WASHINGTON -- U.S. government investigators said Thursday they could not yet explain what caused a potentially catastrophic battery fire aboard a Boeing 787 that forced the grounding of Dreamliners around the world.
National Transportation Safety Board Chairwoman Deborah Hersman said investigators were working "around the clock" to understand what led to the Jan. 7 fire aboard a parked Japan Airlines 787, as well as a smoking battery that forced the emergency landing of an All Nippon Airways 787 on Jan. 16.
But she said that the systems designed to contain such an event on the all-new Dreamliner "did not work as intended."
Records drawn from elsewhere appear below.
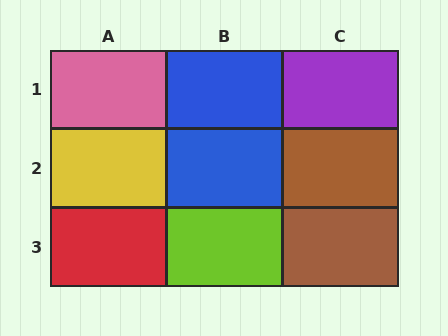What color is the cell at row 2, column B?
Blue.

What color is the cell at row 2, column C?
Brown.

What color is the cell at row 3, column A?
Red.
"This is an unprecedented event. We are very concerned. We do not expect to see fire events on board aircraft," Hersman told reporters.
"The expectation in aviation is to never experience a fire on board an aircraft. In two weeks' time we saw two cases of battery failures on a 787 and the grounding of the entire fleet by the FAA. The significance of these events cannot be understated."
Hersman said the NTSB had still not reached any conclusions on what caused the Jan. 7 battery fire aboard the empty plane at Logan airport in Boston.
When investigators first saw it after the fire was extinguished, she said, there was structural and component damage around the battery, that specific plane's auxiliary power unit (APU).
"The APU battery was spewing molten electrolyte, very hot material," she said.
Sequence of Events a Mystery
Subsequent testing showed clear evidence of a short circuit, a thermal runaway, and a fire, but scientists still did not know what the sequence of events was.
"We are early in our investigation," she said. "We are working very hard to determine what happened and why it happened."
The NTSB and other major aviation regulators last week ordered all 50 Dreamliners in global service grounded after the two battery incidents.
Boeing (IW 500/16) has since halted deliveries of the 787, introduced into service in October 2011 as an ambitious, energy-efficient aircraft designed with extensive use of lightweight composite materials and pioneering electrical systems.
Hersman said it was still a mystery why the systems designed to prevent such an event on the 787 failed, apparently in two cases, despite authorities having cleared the Dreamliner as a safe aircraft more two years ago.
"What we have seen from these two events does not comport with any of the risk analysis that we would expect to see with respect to reliability or smoke or a fire event in these batteries," she said.
"These events should not happen as far as design of the aircraft. There are multiple systems to protect against a battery event like this. Those systems did not work as intended. We need to understand why."